(This is part 5 in the Modern Genetic Algorithms Explained series, click here to go to the first post, or browse through all the parts with the Table Of Contents at the end of this post.)

First, let’s go to Wikipedia for a definition:

The ant colony optimization algorithm (ACO), is a probabilistic technique for solving computational problems which can be reduced to finding good paths through graphs.

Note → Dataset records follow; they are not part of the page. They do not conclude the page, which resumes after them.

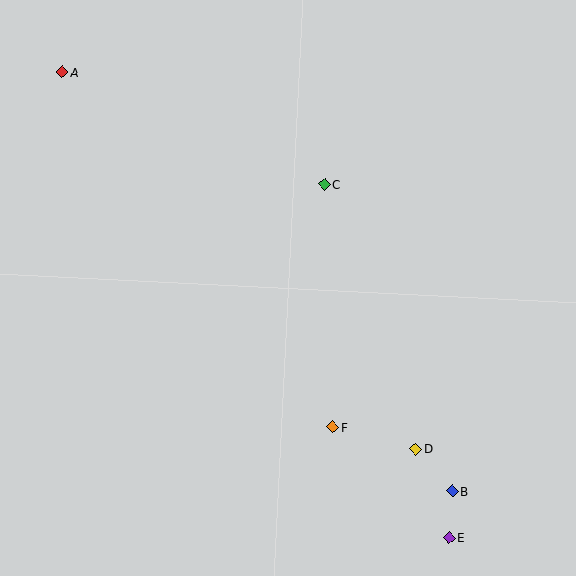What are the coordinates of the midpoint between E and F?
The midpoint between E and F is at (391, 482).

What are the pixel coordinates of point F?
Point F is at (333, 427).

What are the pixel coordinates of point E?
Point E is at (449, 537).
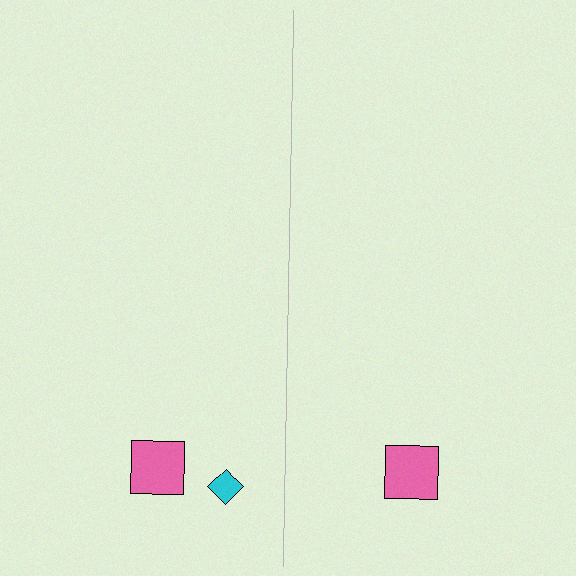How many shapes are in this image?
There are 3 shapes in this image.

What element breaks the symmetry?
A cyan diamond is missing from the right side.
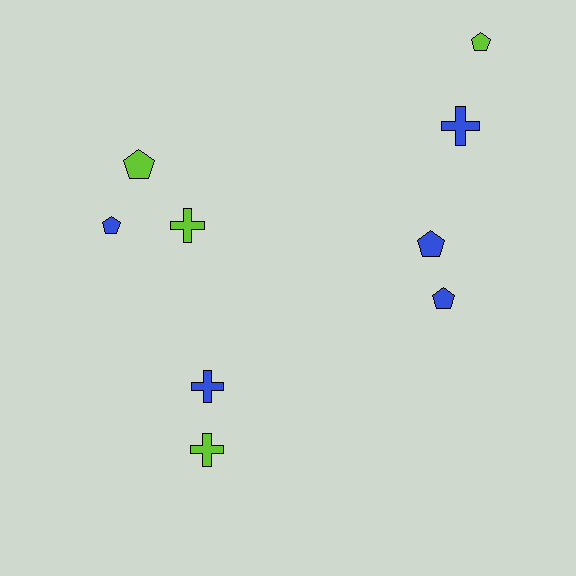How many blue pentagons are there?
There are 3 blue pentagons.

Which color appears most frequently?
Blue, with 5 objects.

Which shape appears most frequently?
Pentagon, with 5 objects.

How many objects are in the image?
There are 9 objects.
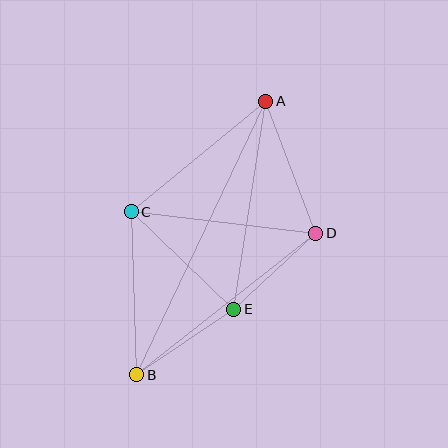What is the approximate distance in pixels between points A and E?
The distance between A and E is approximately 211 pixels.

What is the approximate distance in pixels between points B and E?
The distance between B and E is approximately 117 pixels.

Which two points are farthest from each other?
Points A and B are farthest from each other.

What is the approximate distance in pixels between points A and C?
The distance between A and C is approximately 174 pixels.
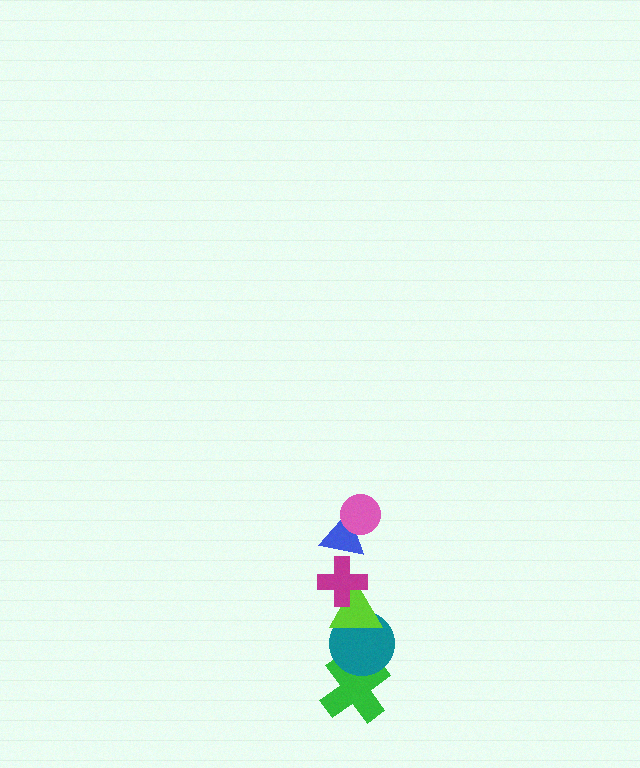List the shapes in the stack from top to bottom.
From top to bottom: the pink circle, the blue triangle, the magenta cross, the lime triangle, the teal circle, the green cross.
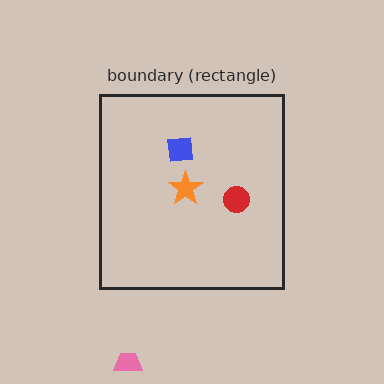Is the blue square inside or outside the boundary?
Inside.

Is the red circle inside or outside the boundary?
Inside.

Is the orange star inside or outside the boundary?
Inside.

This algorithm is a member of Ant colony algorithms family, in Swarm intelligence methods, and it constitutes some metaheuristic optimizations. Initially proposed by Marco Dorigo in 1992 in his PhD thesis [1] [2] , the first algorithm was aiming to search for an optimal path in a graph; based on the behavior of ants seeking a path between their colony and a source of food. The original idea has since diversified to solve a wider class of Numerical problems, and as a result, several problems have emerged, drawing on various aspects of the behavior of ants. “Good paths through graphs”. I have not converted our sample problem from the previous posts to a graphing problem. So no Python sample this time, sorry.

You do get to see some pseudocode though:

Given a number of nodes

Given some edges between nodes (paths)

Given BT := {}, this will contain our best tour

Randomly construct a tour T

Create a number of “ants” (often equal to number of nodes)

Associate a distance, pheromone value, and delta pheromone value to every edge

Iterate until time limit hit or satisfiable solution found:

For each ant do:

Do until tour constructed:

Next node is chosen depending on visibility (e.g. 1/distance) and pheromone trail

E.g. choose next node with probability (visibility^a)*(pheromone trail^b)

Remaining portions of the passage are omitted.